The protocol is layered: at the bottom is TCP; above TCP sits MPA (Marker-PDU Aligned framing) which provides record boundaries; above that sits DDP (Direct Data Placement) which handles steering of payloads to memory regions; and at the top sits RDMAP (RDMA Protocol) which exposes the standard RDMA verbs.
Specifications#
| Property | Value |
|---|---|
| Standards | RFC 5040, 5041, 5043, 5044, 5045 |
| Transport | TCP |
| Encapsulation layers | RDMAP / DDP / MPA / TCP / IP |
| Loss recovery | TCP-native (does not require lossless underlay) |
| API | Verbs (libibverbs) |
| Vendor support | Chelsio (T6/T7), Intel (E810) |
| Routability | Native IP, WAN-capable |
Why It Lost to RoCEv2 in AI#
iWARP was designed before lossless Ethernet was practical at scale, and its loss-tolerance was its selling point. In the AI era, the GPU fabric is a controlled, well-engineered environment where the operator can guarantee near-lossless behaviour through PFC/ECN — and where the latency tax of TCP's congestion control matters.

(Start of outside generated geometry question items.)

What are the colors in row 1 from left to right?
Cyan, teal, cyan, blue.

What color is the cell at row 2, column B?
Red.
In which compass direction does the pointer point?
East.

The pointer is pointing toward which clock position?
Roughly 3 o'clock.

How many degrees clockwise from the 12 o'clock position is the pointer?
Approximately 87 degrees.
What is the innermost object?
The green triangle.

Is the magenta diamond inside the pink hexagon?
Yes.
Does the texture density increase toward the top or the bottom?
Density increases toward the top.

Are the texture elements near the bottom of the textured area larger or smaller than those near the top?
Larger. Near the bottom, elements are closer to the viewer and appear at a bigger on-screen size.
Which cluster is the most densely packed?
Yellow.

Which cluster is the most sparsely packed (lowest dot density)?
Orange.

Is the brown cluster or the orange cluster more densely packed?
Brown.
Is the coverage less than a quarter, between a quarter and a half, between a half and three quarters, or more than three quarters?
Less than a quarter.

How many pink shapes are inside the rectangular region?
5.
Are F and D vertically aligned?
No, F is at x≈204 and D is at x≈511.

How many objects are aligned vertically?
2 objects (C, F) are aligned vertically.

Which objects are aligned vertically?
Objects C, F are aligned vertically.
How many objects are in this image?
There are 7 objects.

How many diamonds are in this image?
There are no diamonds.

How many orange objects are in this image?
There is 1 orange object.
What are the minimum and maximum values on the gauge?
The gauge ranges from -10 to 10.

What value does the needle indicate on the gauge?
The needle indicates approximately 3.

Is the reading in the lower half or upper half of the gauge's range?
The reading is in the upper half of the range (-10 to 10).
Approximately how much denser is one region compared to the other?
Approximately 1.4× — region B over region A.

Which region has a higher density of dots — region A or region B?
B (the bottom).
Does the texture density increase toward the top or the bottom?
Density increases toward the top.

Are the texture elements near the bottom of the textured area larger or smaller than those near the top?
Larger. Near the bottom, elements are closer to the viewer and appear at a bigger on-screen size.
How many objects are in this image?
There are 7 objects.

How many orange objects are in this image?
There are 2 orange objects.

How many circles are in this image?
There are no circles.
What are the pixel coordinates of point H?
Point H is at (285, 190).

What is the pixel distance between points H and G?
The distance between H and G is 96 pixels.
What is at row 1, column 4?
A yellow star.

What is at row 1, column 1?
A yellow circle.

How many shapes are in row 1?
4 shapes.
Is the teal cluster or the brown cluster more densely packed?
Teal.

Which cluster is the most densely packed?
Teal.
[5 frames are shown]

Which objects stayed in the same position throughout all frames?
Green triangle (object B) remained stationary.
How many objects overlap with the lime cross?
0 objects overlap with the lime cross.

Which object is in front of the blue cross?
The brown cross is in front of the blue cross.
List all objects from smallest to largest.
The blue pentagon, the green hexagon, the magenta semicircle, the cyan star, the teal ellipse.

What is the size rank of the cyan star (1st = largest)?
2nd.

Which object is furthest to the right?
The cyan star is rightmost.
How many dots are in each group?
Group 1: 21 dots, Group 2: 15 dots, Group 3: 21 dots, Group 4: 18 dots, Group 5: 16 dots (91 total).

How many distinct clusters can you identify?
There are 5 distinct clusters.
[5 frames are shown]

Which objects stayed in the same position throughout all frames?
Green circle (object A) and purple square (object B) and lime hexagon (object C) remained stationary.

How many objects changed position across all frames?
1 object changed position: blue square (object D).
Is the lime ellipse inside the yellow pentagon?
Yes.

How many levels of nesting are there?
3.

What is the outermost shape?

RoCEv2's tighter latency, broader NIC support (especially NVIDIA's), and ecosystem inertia made it the default choice for AI training fabrics. iWARP retains a niche in WAN-extended storage protocols and some financial-services trading fabrics where its TCP-friendly nature is valued.
Operational Notes#
- TCP tuning matters: window scaling, SACK, and selective retransmission all interact with iWARP throughput.
- MPA markers can interact badly with TCP middleboxes that re-segment packets; bare-metal end-to-end paths are preferable.
- Latency is higher and more variable than RoCEv2; iWARP is rarely chosen for tight HPC collectives.
- Mixed iWARP/RoCE deployments are uncommon — most sites pick one and standardise.